# Traces on a Winter Day

## Faint Lines in Fresh Snow

On a crisp morning like this one—December 13, 2025, with frost etching the windows—a fresh snowfall turns the world into a blank page. A single step presses a trace into the powder: the outline of a boot, imperfect and soon to soften. These marks aren't grand statements. They're quiet evidence of movement, of being here. In life, our days unfold the same way. We walk, work, touch others, and leave behind these subtle impressions—words spoken softly, a hand extended, a task quietly finished.

## Following What Remains

What draws us to a trace? It's the pull of curiosity, the urge to see where a path leads. A deer's print vanishes into the woods, inviting us to wonder about its journey. Our own traces work similarly. A child's drawing on scrap paper, yellowed letters in a drawer, or notes scribbled in haste—they guide us back to forgotten moments. They remind us that nothing is truly lost; it lingers in faint form, ready to be retraced. In this, there's a gentle wisdom: pay attention to the small lines. They connect yesterday to today.
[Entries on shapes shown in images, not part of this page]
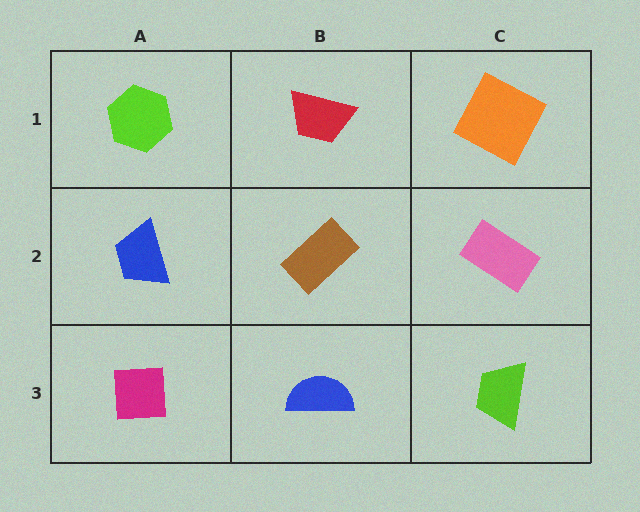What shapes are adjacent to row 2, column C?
An orange square (row 1, column C), a lime trapezoid (row 3, column C), a brown rectangle (row 2, column B).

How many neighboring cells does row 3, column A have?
2.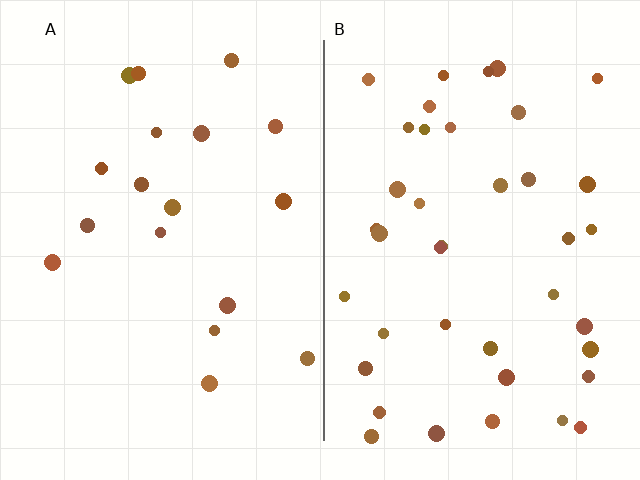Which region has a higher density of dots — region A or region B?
B (the right).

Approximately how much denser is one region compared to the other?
Approximately 2.2× — region B over region A.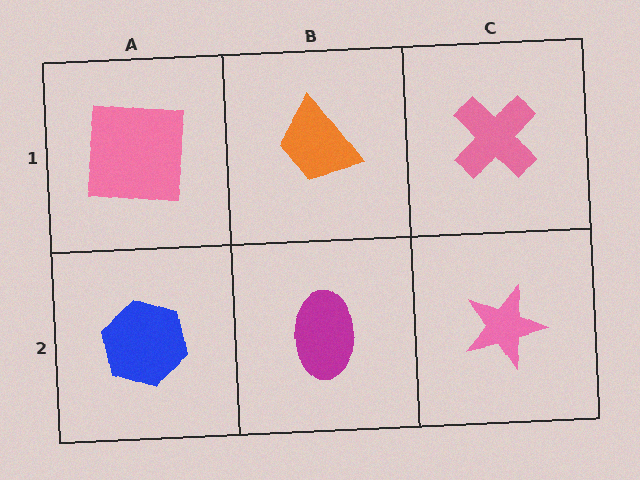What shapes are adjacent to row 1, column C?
A pink star (row 2, column C), an orange trapezoid (row 1, column B).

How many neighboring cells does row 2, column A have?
2.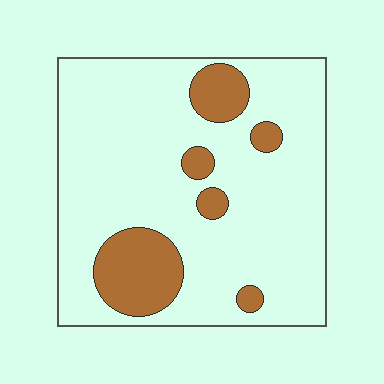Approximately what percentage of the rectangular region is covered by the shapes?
Approximately 15%.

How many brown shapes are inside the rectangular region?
6.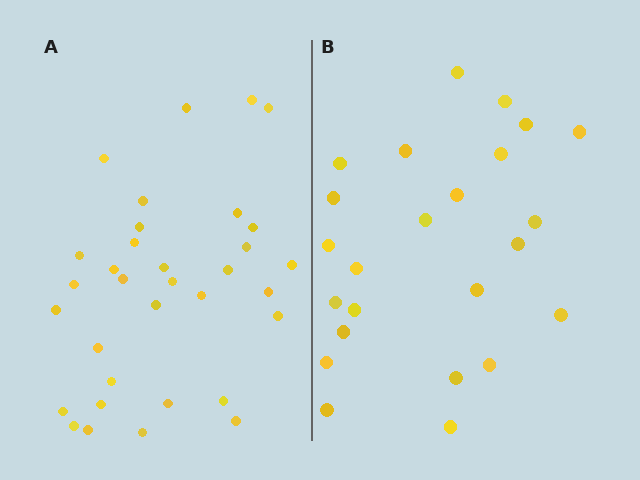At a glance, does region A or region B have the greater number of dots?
Region A (the left region) has more dots.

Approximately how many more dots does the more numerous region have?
Region A has roughly 8 or so more dots than region B.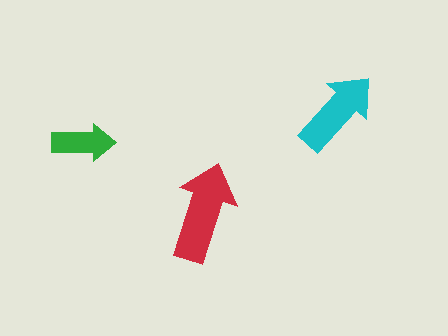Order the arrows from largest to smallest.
the red one, the cyan one, the green one.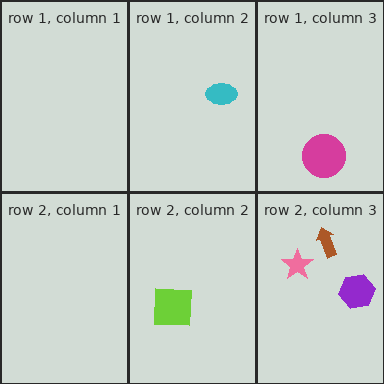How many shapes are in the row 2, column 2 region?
1.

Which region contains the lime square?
The row 2, column 2 region.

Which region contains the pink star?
The row 2, column 3 region.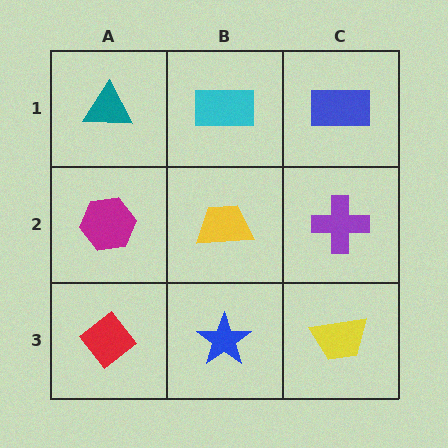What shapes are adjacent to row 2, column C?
A blue rectangle (row 1, column C), a yellow trapezoid (row 3, column C), a yellow trapezoid (row 2, column B).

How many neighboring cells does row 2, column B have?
4.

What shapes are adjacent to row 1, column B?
A yellow trapezoid (row 2, column B), a teal triangle (row 1, column A), a blue rectangle (row 1, column C).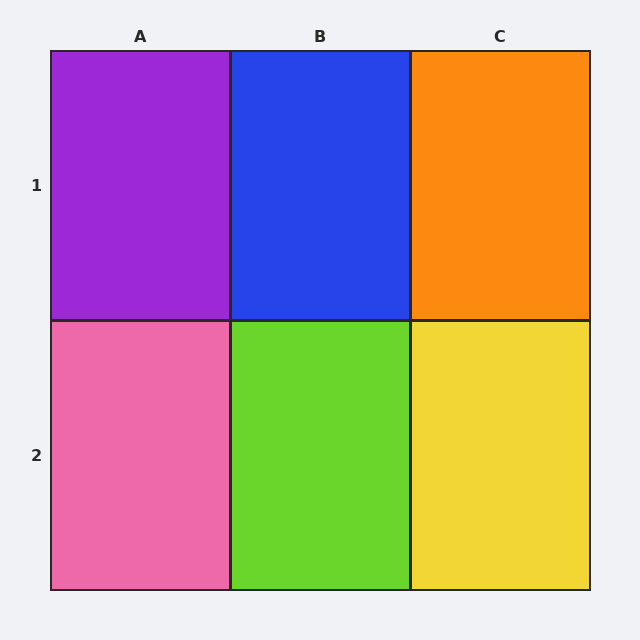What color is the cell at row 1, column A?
Purple.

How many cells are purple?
1 cell is purple.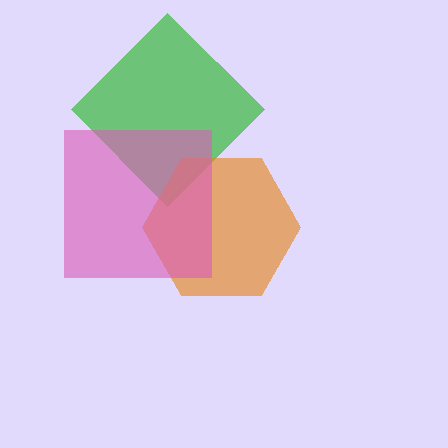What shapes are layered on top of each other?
The layered shapes are: a green diamond, an orange hexagon, a pink square.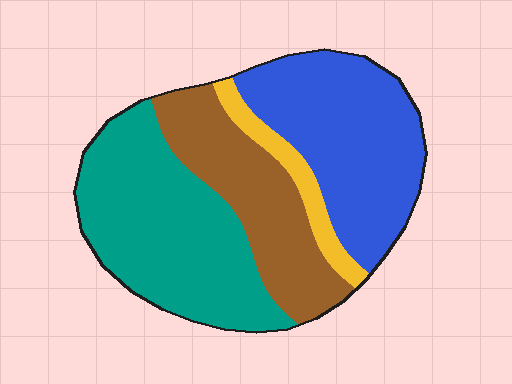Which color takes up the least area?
Yellow, at roughly 5%.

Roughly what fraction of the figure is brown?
Brown covers around 25% of the figure.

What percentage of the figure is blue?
Blue covers roughly 30% of the figure.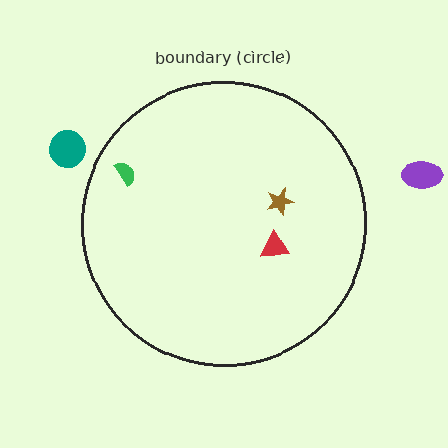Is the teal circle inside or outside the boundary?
Outside.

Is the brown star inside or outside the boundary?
Inside.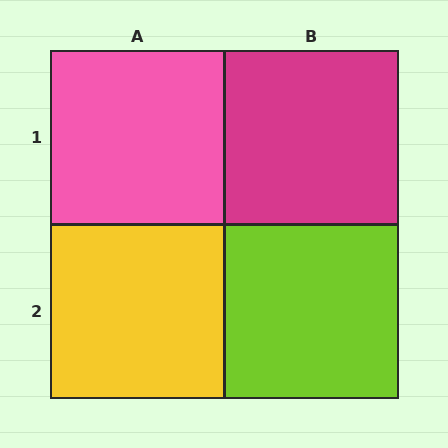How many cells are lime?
1 cell is lime.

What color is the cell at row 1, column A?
Pink.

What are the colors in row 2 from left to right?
Yellow, lime.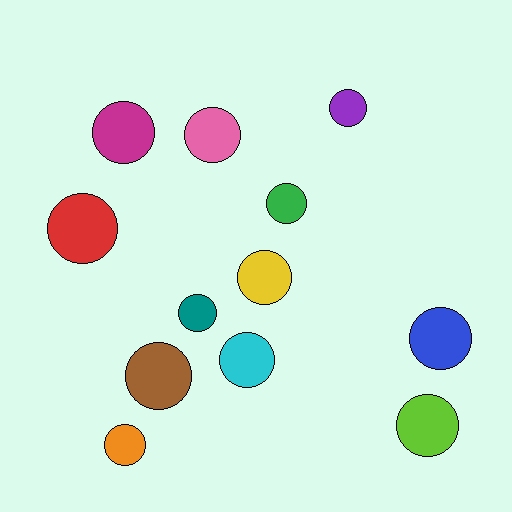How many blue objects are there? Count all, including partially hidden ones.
There is 1 blue object.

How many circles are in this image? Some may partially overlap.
There are 12 circles.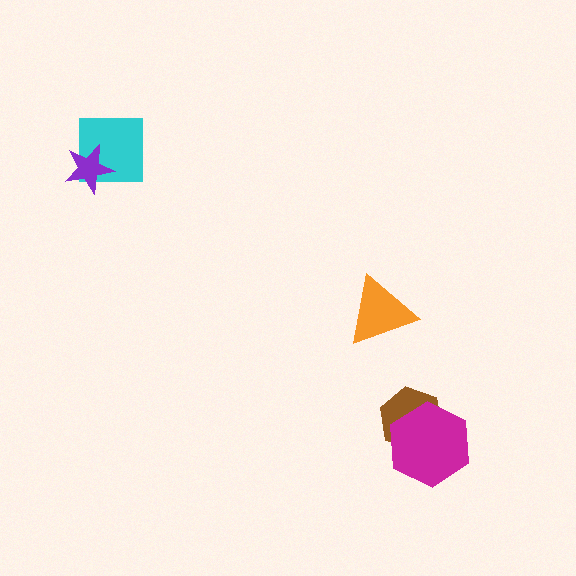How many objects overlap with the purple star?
1 object overlaps with the purple star.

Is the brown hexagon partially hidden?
Yes, it is partially covered by another shape.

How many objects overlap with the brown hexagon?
1 object overlaps with the brown hexagon.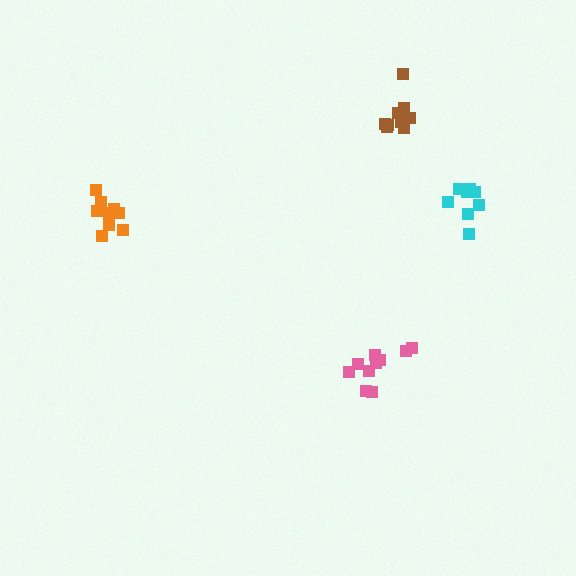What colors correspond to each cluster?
The clusters are colored: pink, cyan, brown, orange.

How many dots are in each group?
Group 1: 10 dots, Group 2: 8 dots, Group 3: 9 dots, Group 4: 9 dots (36 total).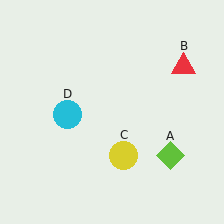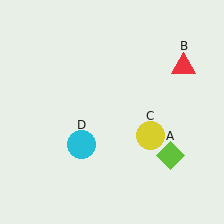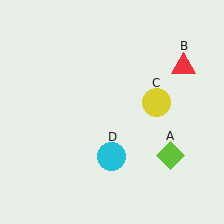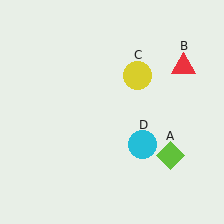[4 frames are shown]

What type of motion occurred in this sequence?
The yellow circle (object C), cyan circle (object D) rotated counterclockwise around the center of the scene.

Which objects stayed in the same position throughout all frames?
Lime diamond (object A) and red triangle (object B) remained stationary.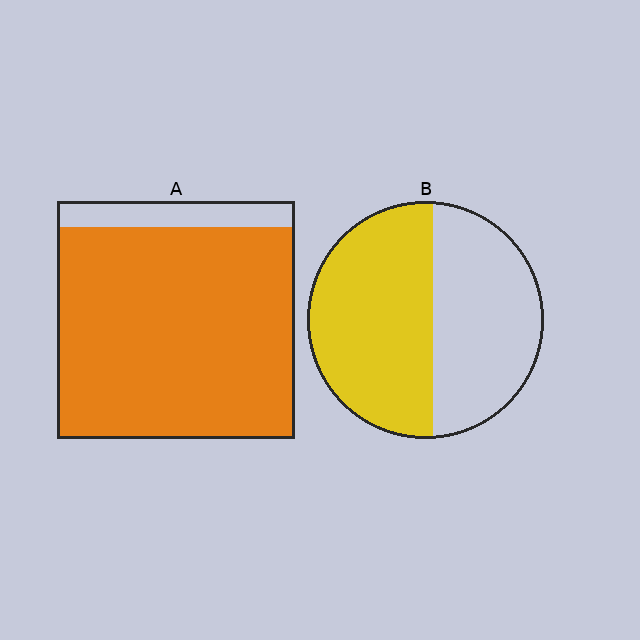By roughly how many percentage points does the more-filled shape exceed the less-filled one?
By roughly 35 percentage points (A over B).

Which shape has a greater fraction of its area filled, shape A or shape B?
Shape A.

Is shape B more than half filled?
Yes.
## The Meaning in What Fades

Traces teach impermanence without despair. The sun will melt the snow, wind will scatter sand from a beach print, yet the act of making them matters. Each one says, "I was here, and it shaped what follows." We don't need monuments. A kind glance, a shared silence—these endure in memory's soft etchings.

- A parent's bedtime story, retold in dreams.
- A friend's advice, echoed in tough hours.
- Our daily steps, building unseen paths.